17.1.13

Y si no hay mañana?



Oscurecía y aún no terminaba el trabajo pendiente, lo había dejado para después y ahora me tocaba hacer lo imposible por acabar, siempre dejo las cosas para el final, no entiendo porque lo hago, aún así ya no tiene remedio, debo entregarlo a primera hora de la mañana.

Después de varias horas y agotar mi cerebro, aparte de casi sacar humo al teclado, sólo falta imprimir, es a color, por la cantidad de imágenes que lleva, nada, no logro hacer que la impresora haga su trabajo, enfadada y sin ganas de perder tiempo, me decido buscar un café internet.

Doy vueltas por la colonia y no encuentro un lugar abierto, me toca manejar unos kilómetros más para buscar el sitio, es muy importante que entregue el trabajo. 

Más de media hora y por fin encuentro uno, estaciono mi auto cerca de la puerta de acceso y tomo la memoria USB, por las prisas me olvido de mi cartera.

Cuando abro la puerta, tengo esa pequeña sensación de peligro, pero no hago caso, ya estoy ahí y necesito imprimir, dirijo mis pasos al mostrador y solicito la ayuda del dependiente, nada, no obtengo respuesta, solo veo sus ojos muy abiertos, vuelvo a insistir y nada, el hombre parece de piedra, no se mueve, no habla y no me hace caso.

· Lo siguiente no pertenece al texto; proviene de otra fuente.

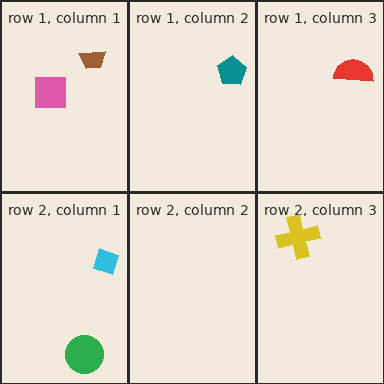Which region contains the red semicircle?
The row 1, column 3 region.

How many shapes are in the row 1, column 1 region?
2.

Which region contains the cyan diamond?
The row 2, column 1 region.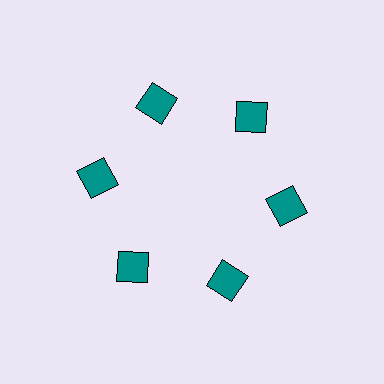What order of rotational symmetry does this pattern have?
This pattern has 6-fold rotational symmetry.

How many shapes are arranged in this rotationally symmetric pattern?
There are 6 shapes, arranged in 6 groups of 1.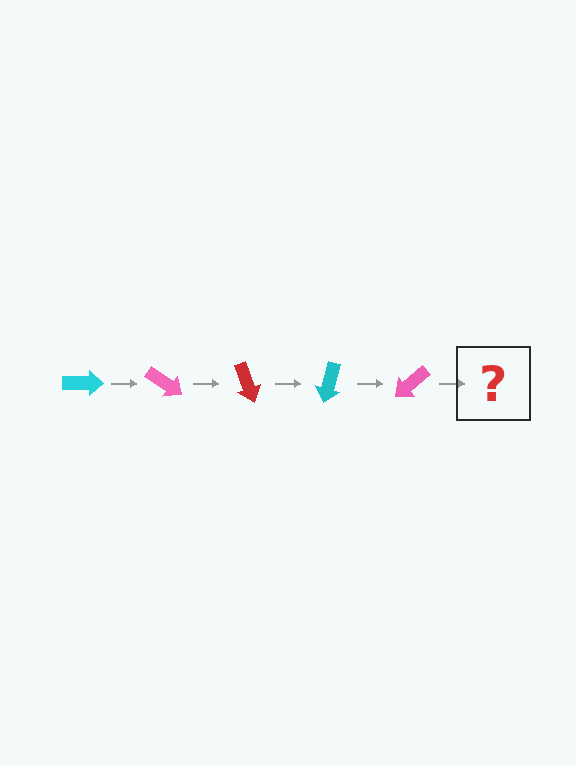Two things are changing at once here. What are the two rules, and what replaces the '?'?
The two rules are that it rotates 35 degrees clockwise each step and the color cycles through cyan, pink, and red. The '?' should be a red arrow, rotated 175 degrees clockwise from the start.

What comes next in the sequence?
The next element should be a red arrow, rotated 175 degrees clockwise from the start.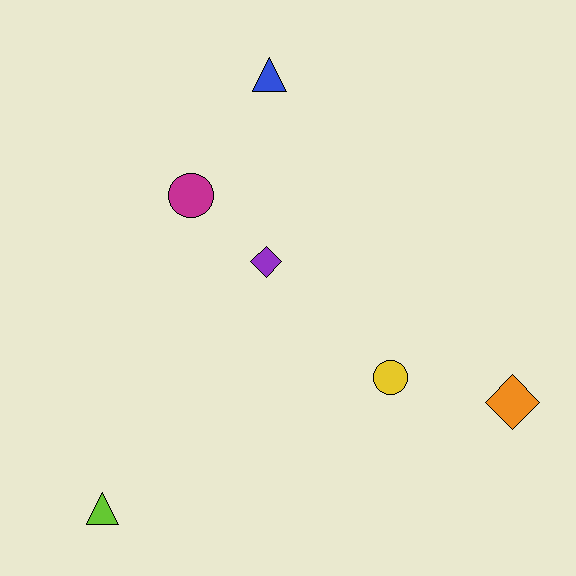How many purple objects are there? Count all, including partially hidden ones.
There is 1 purple object.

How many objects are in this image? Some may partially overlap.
There are 6 objects.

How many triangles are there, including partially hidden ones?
There are 2 triangles.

Enfadada, exijo hablar con el encargado del lugar, obtengo lo mismo, ni un sólo movimiento del empleado, necesito las impresiones y me decido a controlar el enfado que ya amenaza con explotar, me doy media vuelta y sólo me repito en la mente, calma, calma, no, el enfado ha sido mayor que cualquier razonamiento.

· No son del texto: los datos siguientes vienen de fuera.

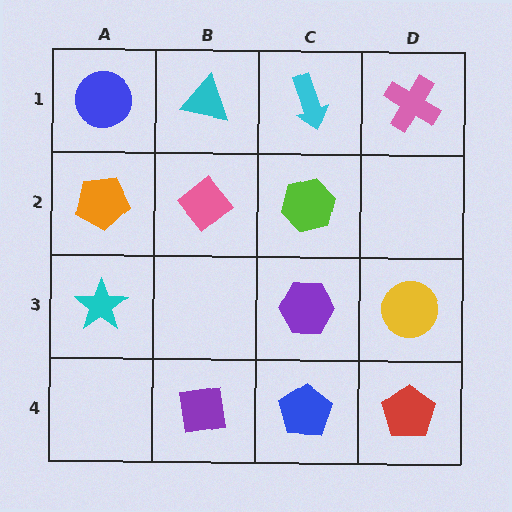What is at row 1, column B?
A cyan triangle.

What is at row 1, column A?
A blue circle.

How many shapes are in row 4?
3 shapes.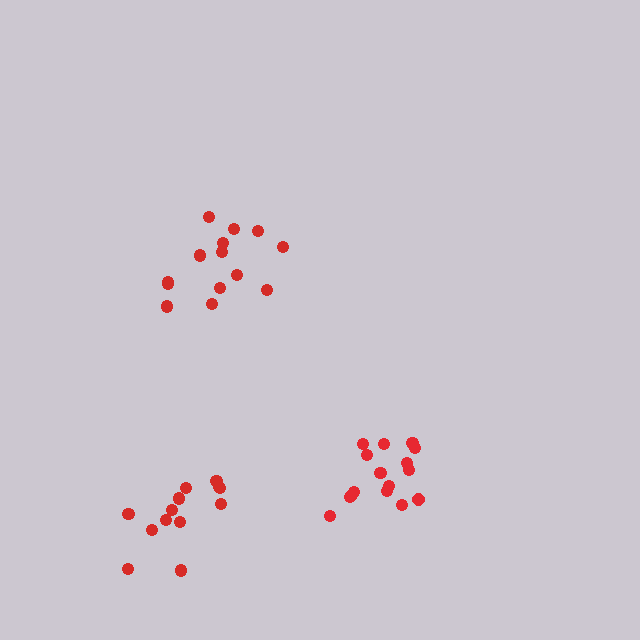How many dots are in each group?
Group 1: 14 dots, Group 2: 13 dots, Group 3: 16 dots (43 total).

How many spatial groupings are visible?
There are 3 spatial groupings.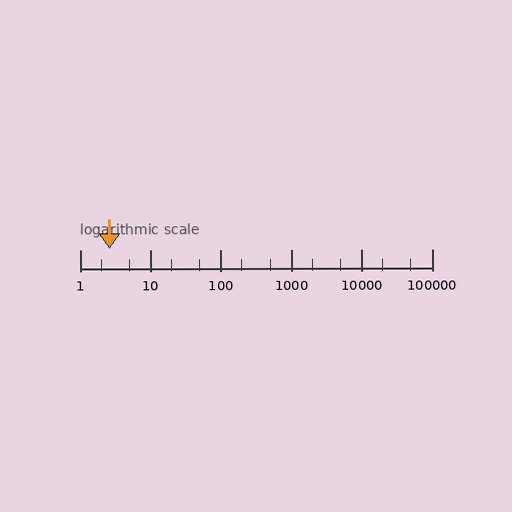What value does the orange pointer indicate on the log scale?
The pointer indicates approximately 2.6.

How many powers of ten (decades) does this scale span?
The scale spans 5 decades, from 1 to 100000.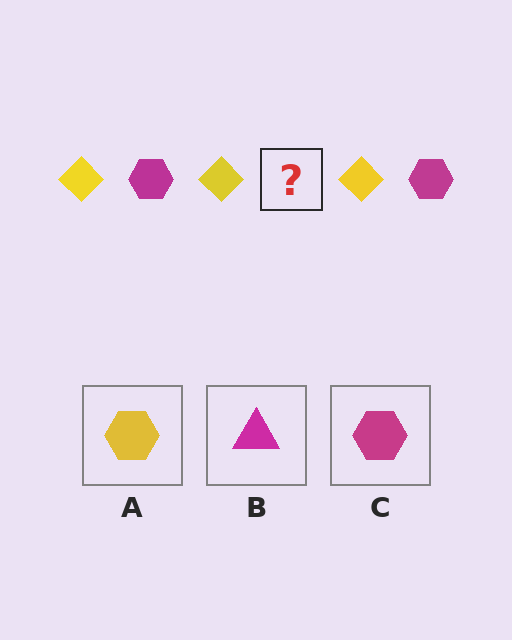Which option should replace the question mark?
Option C.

Camino por el lugar buscando al encargado y los veo, hombres armados estaban asaltando el lugar, mi enfado desapareció y el miedo se apoderó de mi, recé en mi mente, recordé a mi familia, a mis seres queridos y me despedí de ellos, sabía que era mi fin, nos pusieron a todos juntos en una pieza y estuvimos demasiado tiempo encerrados, al final y después de haber vaciado casi por completo el lugar y llevarse las identificaciones de cada uno de los que estaban en el lugar, para evitar una denuncia, llegaron a mí, no la llevaba y su enfado hizo que me empujaran, caí al tiempo que uno de ellos toma a la chica del mostrador que empezó a llorar y se la llevan, se marchan tranquilos por la puerta principal, entre sus bromas y sonrisas.

Tiemblo al recordarlo, salí de ahí como pude y abordé mi auto, manejé con tanta prisa que llegué en pocos minutos a la seguridad de mi hogar, lloraba, no por el susto, sí por ella.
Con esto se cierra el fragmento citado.